Kernel Limit for a Class of Recurrent Neural Networks Trained on Ergodic Data Sequences

from arxiv, Revision in response to reviewers' comments. The mean-field random function has been replaced by a mean-field term. Some typos fixed. Minor title change

Mathematical methods are developed to characterize the asymptotics of recurrent neural networks (RNN) as the number of hidden units, data samples in the sequence, hidden state updates, and training steps simultaneously grow to infinity. In the case of an RNN with a simplified weight matrix, we prove the convergence of the RNN to the solution of an infinite-dimensional ODE coupled with the fixed point of a random algebraic equation. The analysis requires addressing several challenges which are unique to RNNs. In typical mean-field applications (e.g., feedforward neural networks), discrete updates are of magnitude $\mathcal{O}(1/N)$ and the number of updates is $\mathcal{O}(N)$. Therefore, the system can be represented as an Euler approximation of an appropriate ODE/PDE, which it will converge to as $N \rightarrow \infty$. However, the RNN hidden layer updates are $\mathcal{O}(1)$. Therefore, RNNs cannot be represented as a discretization of an ODE/PDE and standard mean-field techniques cannot be applied. Instead, we develop a fixed point analysis for the evolution of the RNN memory states, with convergence estimates in terms of the number of update steps and the number of hidden units. The RNN hidden layer is studied as a function in a Sobolev space, whose evolution is governed by the data sequence (a Markov chain), the parameter updates, and its dependence on the RNN hidden layer at the previous time step. Due to the strong correlation between updates, a Poisson equation must be used to bound the fluctuations of the RNN around its limit equation. These mathematical methods give rise to the neural tangent kernel (NTK) limits for RNNs trained on data sequences as the number of data samples and size of the neural network grow to infinity.
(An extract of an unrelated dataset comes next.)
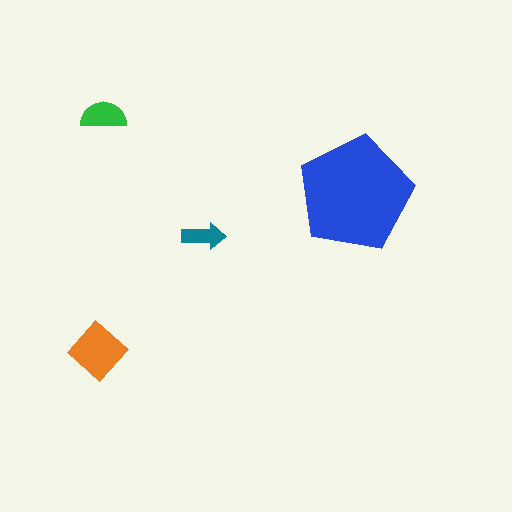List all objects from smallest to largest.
The teal arrow, the green semicircle, the orange diamond, the blue pentagon.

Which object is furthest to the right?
The blue pentagon is rightmost.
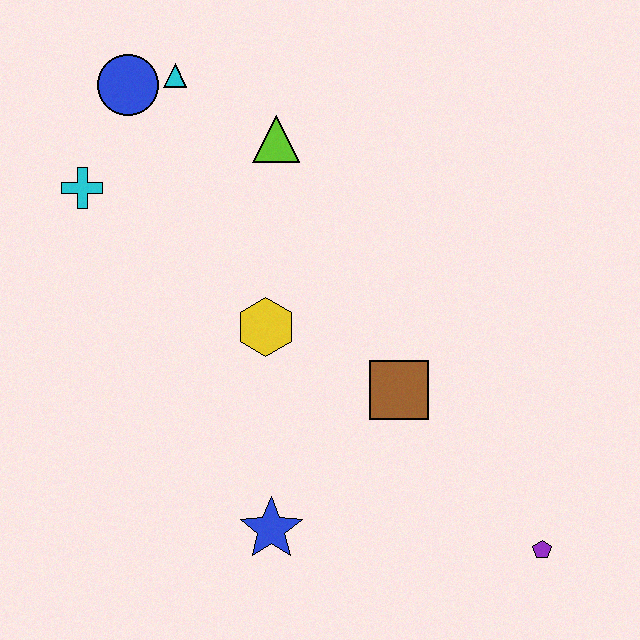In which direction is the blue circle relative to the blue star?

翻译：本文发展了数学方法来刻画循环神经网络（RNN）在隐藏单元数、序列数据样本数、隐藏状态更新次数以及训练步数同时趋于无穷时的渐近行为。针对具有简化权重矩阵的RNN，我们证明了RNN收敛于一个无限维常微分方程的解与一个随机代数方程不动点的耦合。该分析需要解决几个RNN特有的挑战。在典型的平均场应用中（如前馈神经网络），离散更新的量级为$\mathcal{O}(1/N)$，更新次数为$\mathcal{O}(N)$。因此，系统可以表示为某个适当ODE/PDE的欧拉近似，并随着$N \rightarrow \infty$收敛于该方程。然而，RNN隐藏层的更新是$\mathcal{O}(1)$量级的。因此，RNN不能表示为ODE/PDE的离散化，标准平均场技术无法直接应用。为此，我们针对RNN记忆状态的演化发展了一种不动点分析，其收敛估计以更新步数和隐藏单元数为参数。RNN隐藏层被研究为索伯列夫空间中的一个函数，其演化由数据序列（一个马尔可夫链）、参数更新以及其对前一时刻RNN隐藏层的依赖性所支配。由于更新之间存在强相关性，必须使用泊松方程来约束RNN围绕其极限方程的涨落。这些数学方法导出了在数据样本数和神经网络规模趋于无穷时，在数据序列上训练的RNN的神经正切核（NTK）极限。